Let’s say you live on Long Island and want to travel to the New Jersey Performing Arts Center in Newark. It would be so simple to be able to buy one ticket good on both the Long Island Rail Road and New Jersey Transit that would get you there and back. E-ZPass has figured out how to do this on the highways. But you can’t do it on the regional rail lines. You have to disembark at Penn Station, navigate the subterranean labyrinth to find a New Jersey Transit ticket kiosk or venture upstairs to locate the New Jersey Transit ticket counter, and buy your ticket to Newark.
Then you have to find your train. This is another problem. If you are that customer trying to get from Long Island to Newark, and consult the departure board at the Long Island Rail Road area for the next train to Newark, you won’t find it. That information is on the New Jersey Transit and Amtrak departure boards, in different parts of the station. Why can’t departure and arrival information for all trains be on all boards? Many airports have solved this problem. You look at the departure and arrival boards, and all the flights are there, no matter the airline.
More visible and universal signs that point people to the various railroads, subway lines and street and building exits would help people find their way. So would maps that show passengers how to find the station’s many retail shops and food outlets. Most malls post maps of their layouts. Why can’t Penn Station have one map?
A more inviting retail atmosphere would also improve the customer experience. Grand Central Terminal, owned by the Metropolitan Transportation Authority, hired a professional leasing firm to manage the retail mix after the station was renovated in the 1990s. Union Station in Washington did the same thing. Both stations are now hugely successful as inviting retail and restaurant locations. Perhaps Penn Station could be, too.
These goals — universal ticketing, access to all arrival and departure information, better signage throughout the station, a more engaging (and perhaps more profitable) retail experience — might seem obvious. The problem is that territorial claims within the station run deep.
Still, examples of cooperation between various transit agencies offer hope. New York City MetroCards are good on PATH trains to New Jersey, for example. New Jersey Transit operates between Secaucus, N.J., and New Haven, Conn., when the Jets and Giants play at the Meadowlands. Metro-North has contracted with New Jersey Transit to operate its service west of the Hudson River. You can also buy tickets to use on Philadelphia’s regional rail system at New Jersey Transit ticket offices.
Govs. Andrew M. Cuomo of New York and Chris Christie of New Jersey should take the lead on these proposals and encourage the agencies to break down the barriers that separate them for the sake of the customer. Moving Madison Square Garden someday sounds like a good idea. But running the station as one single transportation hub, not three, and focusing on assisting commuters and travelers in navigating the warren that is Penn Station will result in streamlined operations and a more pleasant commuting experience — even without moving Madison Square Garden or expanding tunnel capacity between New York and New Jersey.

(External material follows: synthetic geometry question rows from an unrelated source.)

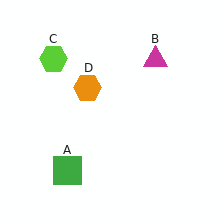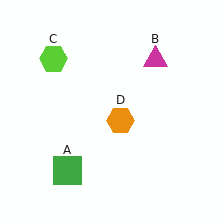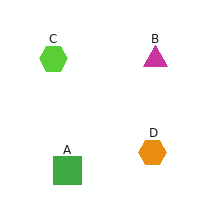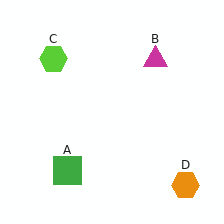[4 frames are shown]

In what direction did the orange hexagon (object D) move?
The orange hexagon (object D) moved down and to the right.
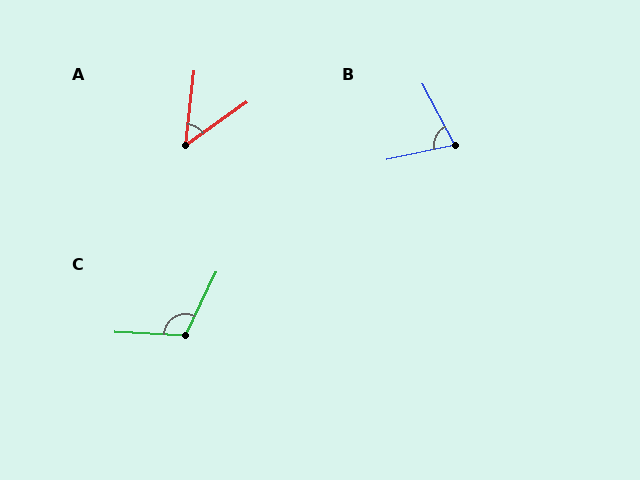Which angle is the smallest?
A, at approximately 49 degrees.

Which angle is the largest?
C, at approximately 113 degrees.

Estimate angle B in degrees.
Approximately 74 degrees.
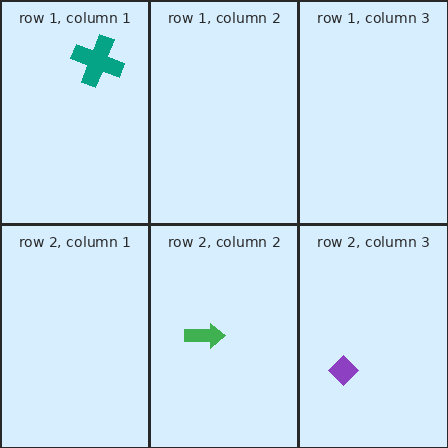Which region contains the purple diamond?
The row 2, column 3 region.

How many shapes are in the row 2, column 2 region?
1.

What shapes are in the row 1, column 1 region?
The teal cross.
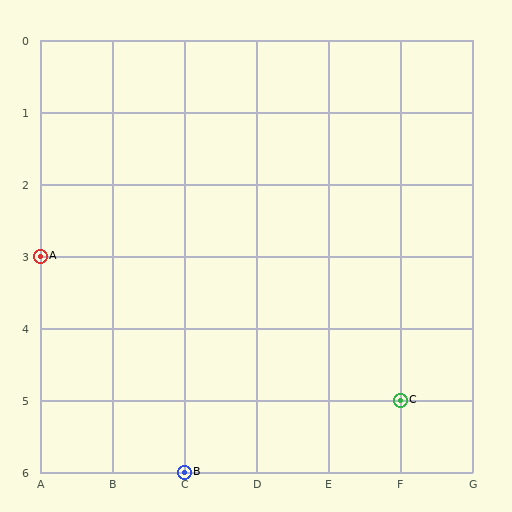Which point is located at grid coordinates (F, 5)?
Point C is at (F, 5).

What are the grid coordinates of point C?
Point C is at grid coordinates (F, 5).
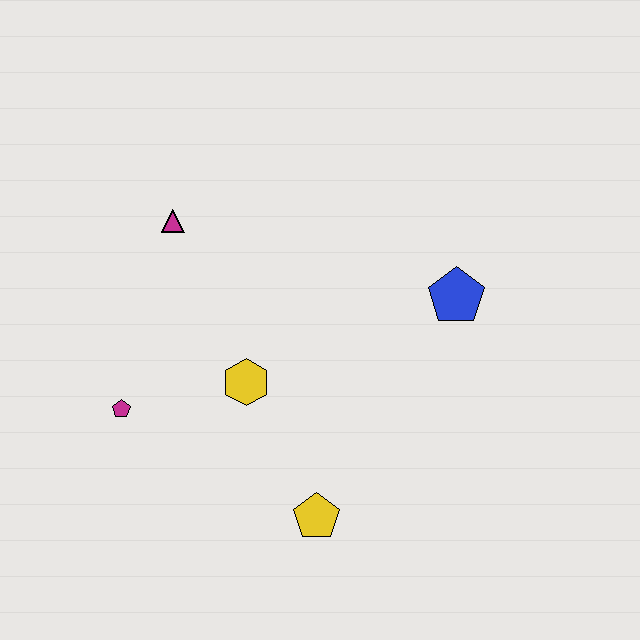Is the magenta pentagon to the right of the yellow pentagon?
No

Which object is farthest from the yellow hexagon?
The blue pentagon is farthest from the yellow hexagon.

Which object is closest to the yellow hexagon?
The magenta pentagon is closest to the yellow hexagon.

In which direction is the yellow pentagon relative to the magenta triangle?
The yellow pentagon is below the magenta triangle.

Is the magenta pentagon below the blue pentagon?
Yes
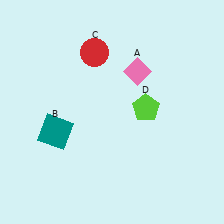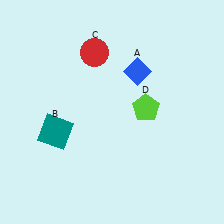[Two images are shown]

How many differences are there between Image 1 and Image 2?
There is 1 difference between the two images.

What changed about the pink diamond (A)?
In Image 1, A is pink. In Image 2, it changed to blue.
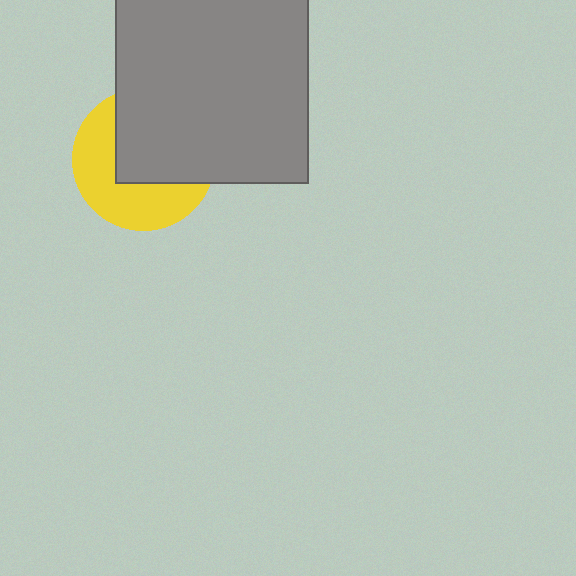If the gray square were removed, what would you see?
You would see the complete yellow circle.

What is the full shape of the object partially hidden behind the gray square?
The partially hidden object is a yellow circle.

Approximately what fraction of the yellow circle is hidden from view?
Roughly 52% of the yellow circle is hidden behind the gray square.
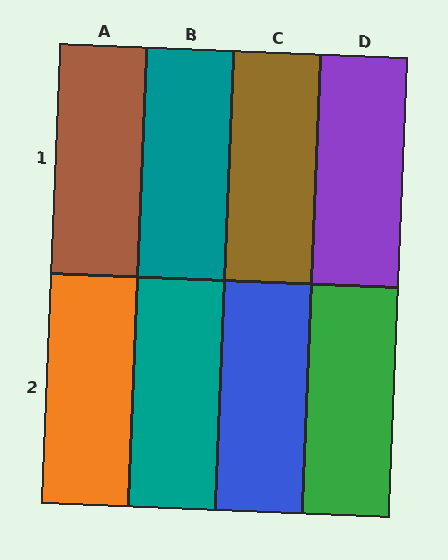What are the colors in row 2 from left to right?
Orange, teal, blue, green.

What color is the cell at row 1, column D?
Purple.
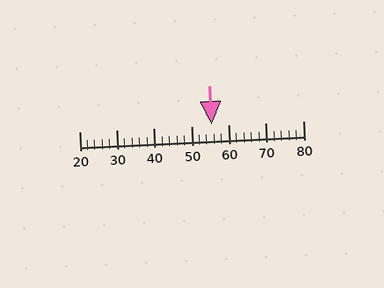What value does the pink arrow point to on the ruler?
The pink arrow points to approximately 56.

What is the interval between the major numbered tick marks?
The major tick marks are spaced 10 units apart.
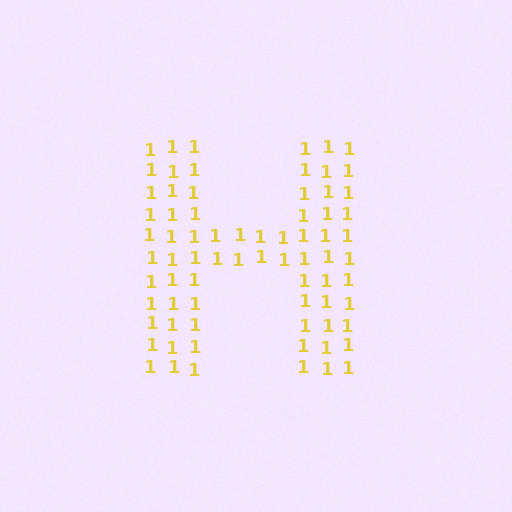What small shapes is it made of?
It is made of small digit 1's.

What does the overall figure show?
The overall figure shows the letter H.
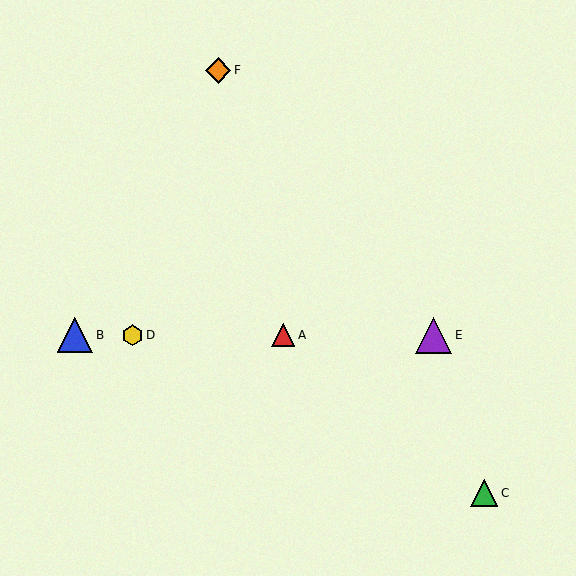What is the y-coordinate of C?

Robert W. Previdi is a former spokesman and operations planner for New York City Transit.

Letter to the Editor: Only a New Penn Station Will Do

(Two days after the above NY Times op-ed was published came this response from RPA and MAS)

The New York Times

October 3, 2013

Only a New Penn Station Will Do


To the Editor:
Robert W. Previdi outlines some excellent short-term measures that would make Penn Station more functional. But these steps wouldn’t add meaningful capacity to the station, and therefore don’t address the severe overcrowding that several hundred thousand users of the station confront every day.
Equally important, because the station is so grim, the neighborhood around Penn Station is now the least appealing part of Midtown. These things can be fixed only through a fundamental redesign and expansion of the station.
The decision by the New York City Council in July to provide Madison Square Garden with a new, 10-year permit should be the beginning of that rebuilding process. The railroads and the state and city should now collaborate to expedite plans for a new Penn Station that can meet the needs of the city and the Northeast for generations to come.
If done right, a new Penn Station will be a project that reorients our city and region to address the transportation and economic development challenges of the next century. Our two organizations are committed to working together to help make that happen.
VIN CIPOLLA
ROBERT D. YARO
New York, Oct. 2, 2013
The writers are the presidents of, respectively, the Municipal Art Society and the Regional Plan Association.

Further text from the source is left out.